ISPs Assailed at FCC Hearing
STANFORD, Calif.-Several large Internet service providers-namely Comcast Communications, AT&T, Time Warner and Verizon-were verbally battered April 17 by private citizens, free-Internet access advocates and representatives of radio stations and small ISPs (Internet service providers) at a special public hearing before the Federal Communications Commission.
The five-member FCC, in a session hosted by the Stanford Law School and held at Dinkelspiel Auditorium on campus, focused its fact-finding and comment-gathering session on broadband network management practices.
Comcast, the nation's second-largest ISP, has been accused of interfering-and even shutting off access-to users who send large personal files through the Internet, particularly digital video and audio music using BitTorrent peer-to-peer filesharing software.
This practice brought together a number of disparate interest groups-and dozens of speakers-in a unified chorus condemning the huge ISP for infringing upon the "neutrality of the Internet."
A member of the Christian Coalition was upset because Comcast has allegedly curtailed uploads of the King James Bible; a colorful group of elderly women called the Raging Grannies passed out handouts condemning the ISPs to "keep their hands off the Internet" and telling them to simply provide access without interference. Others described the Internet as a backbone of democracy and the last truly free and open method of communication.
Comcast has claimed that sending large audio and video files absorbs bandwidth unfairly for a few users, to the detriment of many users who send only email and other lightweight data forms. The company also has claimed that this is helping put a stop to illegal pirating of movies and music.
Speaker after speaker harangued Comcast for allegedly cracking down on frequent users of BitTorrent, using a technique called "deep packet inspection technology," or TCP (transmission control protocol) RST (reset) packets that cause these inbound connections to computers to die in midstream.
Formal complaints have been filed with the FCC against Comcast and the others by the Electronic Frontier Foundation (EFF), the Media Access Project and other public-access advocates for alleged misuse of public airwaves.
Comcast operates both cable television and Internet networks in many regions of the United States, and many consumers know them as a duopoly or monopoly provider of residential broadband Internet access.
Around May 2007, Comcast installed new software or equipment on its networks that began selectively interfering with some of its customers' TCP/IP connections. The most widely discussed interference was with certain BitTorrent peer-to-peer (P2P) file-sharing communications, but other protocols have also been affected.

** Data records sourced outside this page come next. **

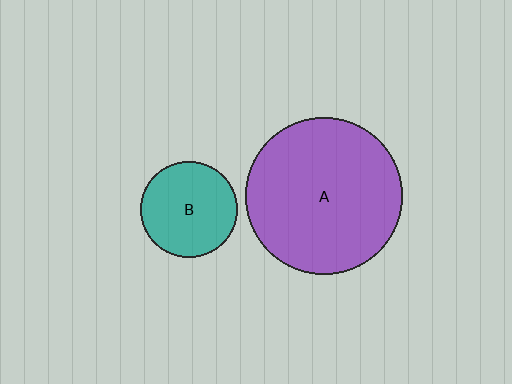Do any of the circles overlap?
No, none of the circles overlap.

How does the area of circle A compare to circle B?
Approximately 2.6 times.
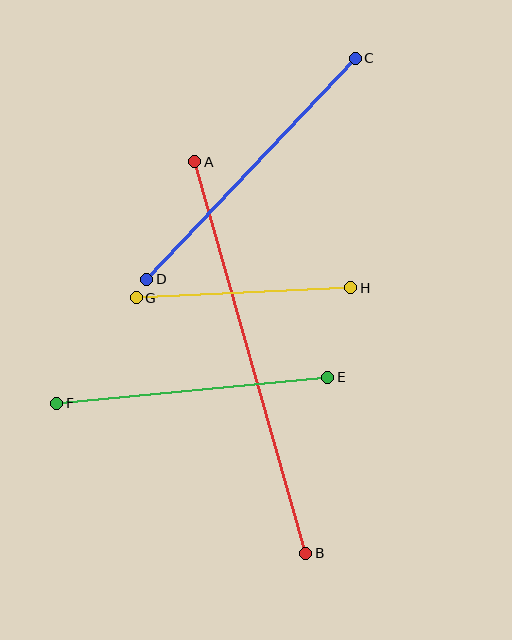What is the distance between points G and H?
The distance is approximately 215 pixels.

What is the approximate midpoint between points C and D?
The midpoint is at approximately (251, 169) pixels.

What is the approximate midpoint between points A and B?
The midpoint is at approximately (250, 357) pixels.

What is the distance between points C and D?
The distance is approximately 304 pixels.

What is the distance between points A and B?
The distance is approximately 407 pixels.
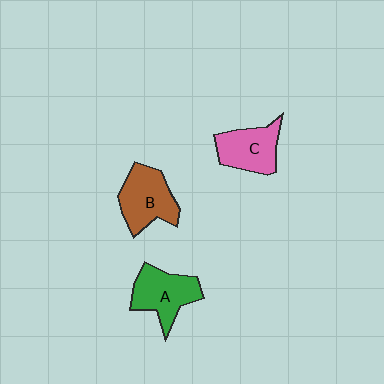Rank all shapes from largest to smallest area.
From largest to smallest: B (brown), A (green), C (pink).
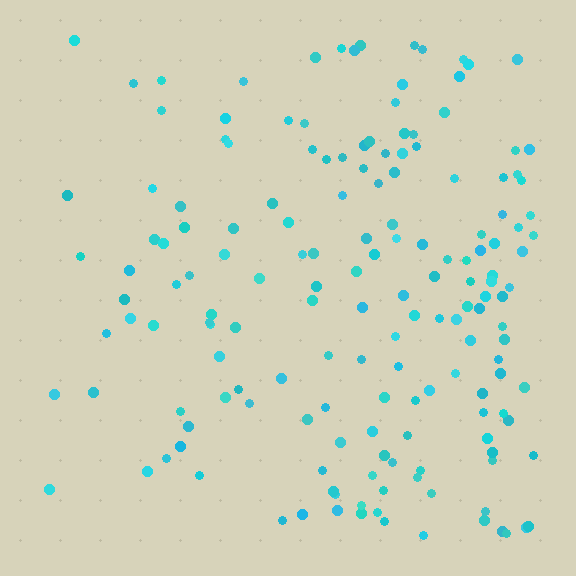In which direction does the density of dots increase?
From left to right, with the right side densest.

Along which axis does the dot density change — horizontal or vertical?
Horizontal.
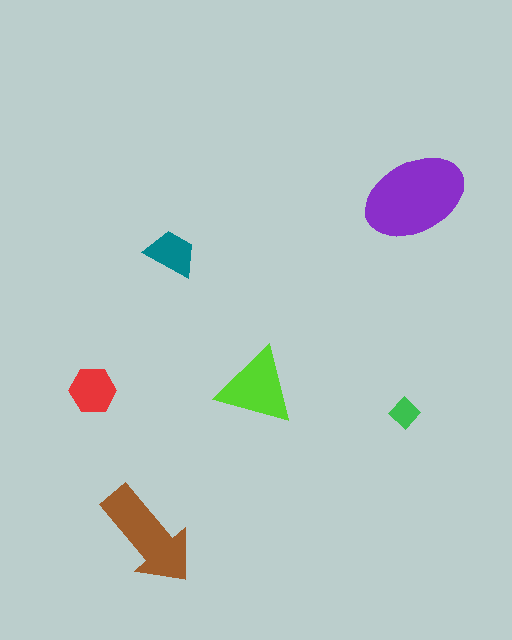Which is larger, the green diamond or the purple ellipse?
The purple ellipse.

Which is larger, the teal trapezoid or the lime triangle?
The lime triangle.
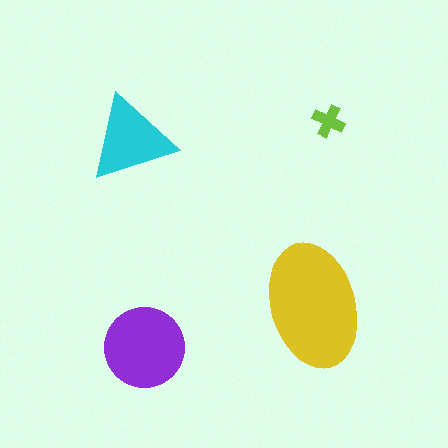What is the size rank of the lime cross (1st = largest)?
4th.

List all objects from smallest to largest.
The lime cross, the cyan triangle, the purple circle, the yellow ellipse.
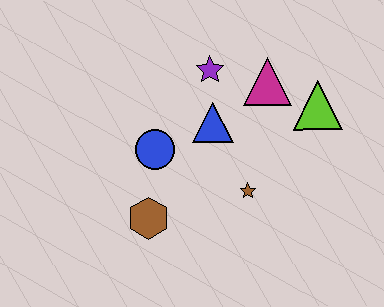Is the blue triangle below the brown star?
No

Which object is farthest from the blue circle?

The EFF published a white paper last November in order to inform the public of the current state of knowledge about Comcast's "interference" activities.

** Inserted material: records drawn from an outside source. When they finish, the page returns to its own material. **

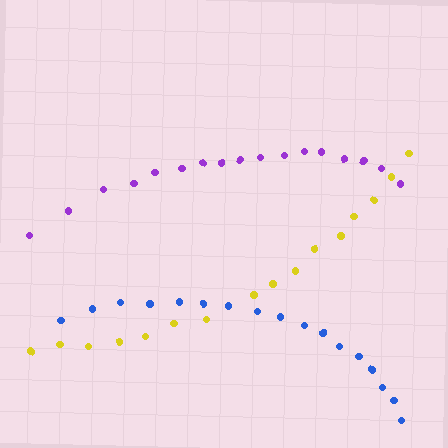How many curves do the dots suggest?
There are 3 distinct paths.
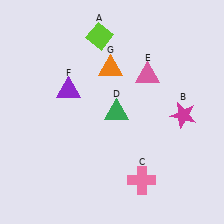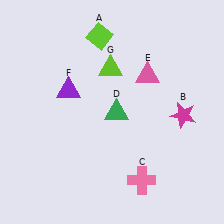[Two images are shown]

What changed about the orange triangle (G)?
In Image 1, G is orange. In Image 2, it changed to lime.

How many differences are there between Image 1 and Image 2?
There is 1 difference between the two images.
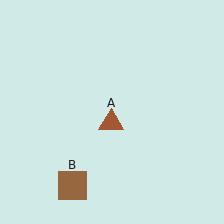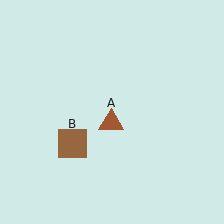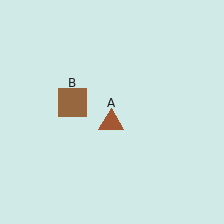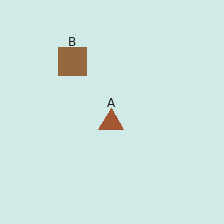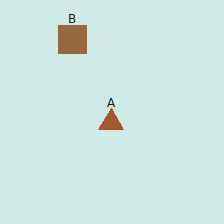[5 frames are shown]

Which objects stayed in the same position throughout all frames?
Brown triangle (object A) remained stationary.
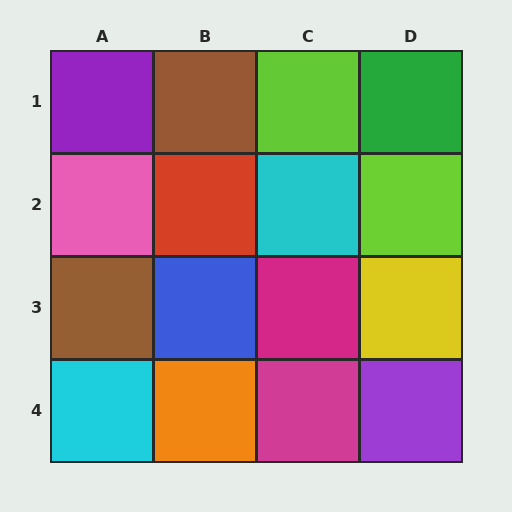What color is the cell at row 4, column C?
Magenta.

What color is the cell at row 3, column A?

Neither Comcast or a representative of any other major ISP was in evidence at the Stanford hearing, which drew a large audience of several thousand students, business people and private citizens who came in and out of the auditorium during the eight-hour FCC session.
Comcast, AT&T, Time Warner Cable, and a cable research company, CableLabs, were all invited to participate at Stanford, but all of them declined, FCC Chairman Kevin J. Martin told the audience.
Commissioners Robert McDowell and Deborah Taylor Tate asked their fellow commissioners-Michael Copps, Jonathan Adelstein and Martin-to be cautious in handling Internet regulation.
"Organic market forces, not governmental regulation, has caused the Internet's growth," Tate said.
Copps said he favors "an enforceable principle of non-discriminatory behavior to our Internet policy statement. This won't be easy, but that's exactly why we need a for-sure enforcement process ... to sift through the complaints...and over time establish a precedent."
"No one should be messing [with] the openness of the Internet," Copps said. "It's going to be a major fight with powerful forces on the other side."
Adelstein said that "it's time for the commission to strengthen and enhance [the commission's four-point Internet policy statement of 2005 (PDF)] and add a fifth principle to address an incentive for anti-competitive" behavior. "We desperately need more competition in the broadband marketplace," he said.
America's Internet economy is the strongest in the world, and it got that way not by government ruling, but by parties working together for a common goal, McDowell said. "For those who argue for more government control, I say be careful what you wish for," he said.
After hearing more than 150 speakers during the lengthy session, FCC Chairman Martin dodged a question from eWEEK about whether large ISPs were being vilified unfairly.
"I think what the commission is focused on is 'What are the appropriate policies from a consumer perspective, making sure that consumers continue to have access to all the information that's available over the Internet.' And I think that we'll continue to end up focusing on that underlying principal, which harkens back to the networking principles we adopted back in 2005," Martin told eWEEK.
"I just want to make sure that we did try to make this as open and transparent as possible," he said.
There is no timetable for FCC action at this time. The commission will remain in fact-finding mode for at least several months, an FCC spokesperson told eWEEK.